Triggers increased vascular permeability → fluid shifts into tissues.

Etiologies
  • Histamine-mediated (anaphylaxis)
    • Associated with urticaria/hives, pruritus, and redness.
    • Triggered by allergens (foods, insect stings, medications).
    • Rapid onset (minutes to hours).
    • Bradykinin-mediated
      • Hereditary angioedema (HAE): C1 esterase inhibitor deficiency (autosomal dominant).
      • Acquired angioedema: Associated with B-cell lymphoma, autoimmune disease, MGUS.
      • Medication-induced: Most commonly ACE inhibitors; rarely ARBs.
      • Typically lacks urticaria and itching.
      • Gradual onset, can last days if untreated.
      • Idiopathic angioedema
        • Unknown cause; diagnosis of exclusion.
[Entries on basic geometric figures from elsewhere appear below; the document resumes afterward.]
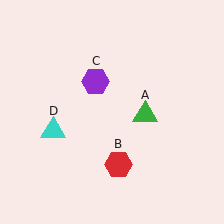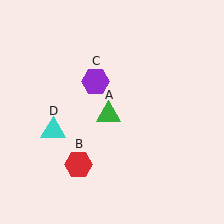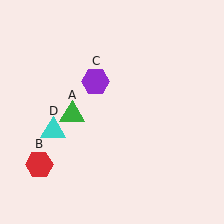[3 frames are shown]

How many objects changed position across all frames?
2 objects changed position: green triangle (object A), red hexagon (object B).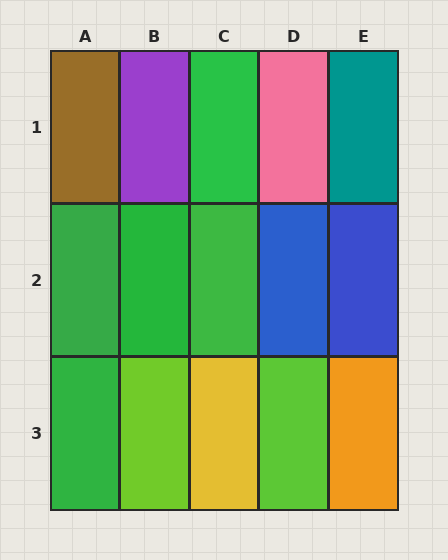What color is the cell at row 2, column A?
Green.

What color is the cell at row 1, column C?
Green.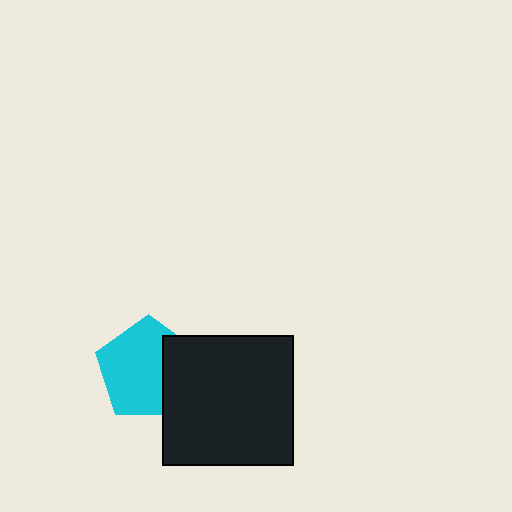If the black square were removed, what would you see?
You would see the complete cyan pentagon.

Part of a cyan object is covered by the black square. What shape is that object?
It is a pentagon.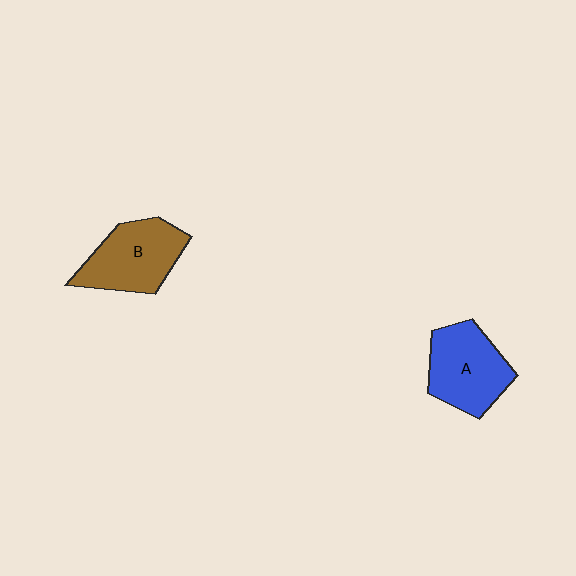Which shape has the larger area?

        • Clinical Presentations
          • Swelling
            • Asymmetric, non-pitting, usually non-painful.
            • May involve lips, tongue, face, extremities, GI tract.
            • Respiratory compromise
              • Upper airway swelling → stridor, dyspnea, sensation of throat closure.
              • Airway obstruction is the most feared complication.
              • Abdominal manifestations
                • Bowel wall angioedema can mimic acute abdomen:
                  • Nausea, vomiting, diarrhea, severe pain, increased intra-abdominal pressure, possible ischemia.
                  • Key Differentiating Features
                    • Histamine-mediated: rapid onset, hives/itching, resolves quickly with epinephrine, antihistamines, and steroids.
                    • Bradykinin-mediated: slower onset, lacks urticaria, prolonged duration, less responsive to standard anaphylaxis medications.
                    • Diagnostic Approach in the ED
                      • Focus on airway (ABCs) and clinical assessment.
                      • Labs (e.g., C4 level) useful for downstream diagnosis (esp. HAE) but not for acute management.
                      • Imaging: only if symptoms suggest abdominal involvement or to rule out other causes.
                      • Treatment Strategies
                        • Airway protection is always priority:
                          • Early consideration of intubation if worsening obstruction or inability to manage secretions.
                          • Histamine-mediated (anaphylaxis):
                            • Epinephrine (IM), antihistamines, corticosteroids.
                            • Bradykinin-mediated:
                              • Epinephrine may be tried if unclear etiology (no significant harm, lifesaving if histamine-mediated).
                              • Targeted therapies:
                                • Icatibant: bradykinin receptor antagonist.
                                • Ecallantide: kallikrein inhibitor (less available).
                                • C1 esterase inhibitor concentrate: replenishes deficient protein.
                                • Fresh frozen plasma (FFP): contains C1 esterase inhibitor.
                                • Tranexamic acid (TXA): off-label, less evidence, considered if no other options.
                                • Complications to Watch For
                                  • Airway compromise: rapid deterioration possible.
                                  • Abdominal compartment syndrome from bowel edema (rare, surgical emergency).
                                  • Take-Home Points
                                    • Secure the airway if in doubt.
                                    • Differentiate histamine-mediated vs bradykinin-mediated by presence/absence of hives/itching and speed of onset.
                                    • Use epinephrine promptly if suspecting histamine-mediated angioedema or if uncertain.
                                    • Consider bradykinin-targeted therapies for confirmed hereditary, acquired, or ACE-inhibitor–related angioedema.
                                    • Recognize ACE inhibitors as the most frequent medication trigger; ARBs rarely cause it.
                                    • Labs and imaging generally don’t change initial ED management but aid diagnosis for follow-up care.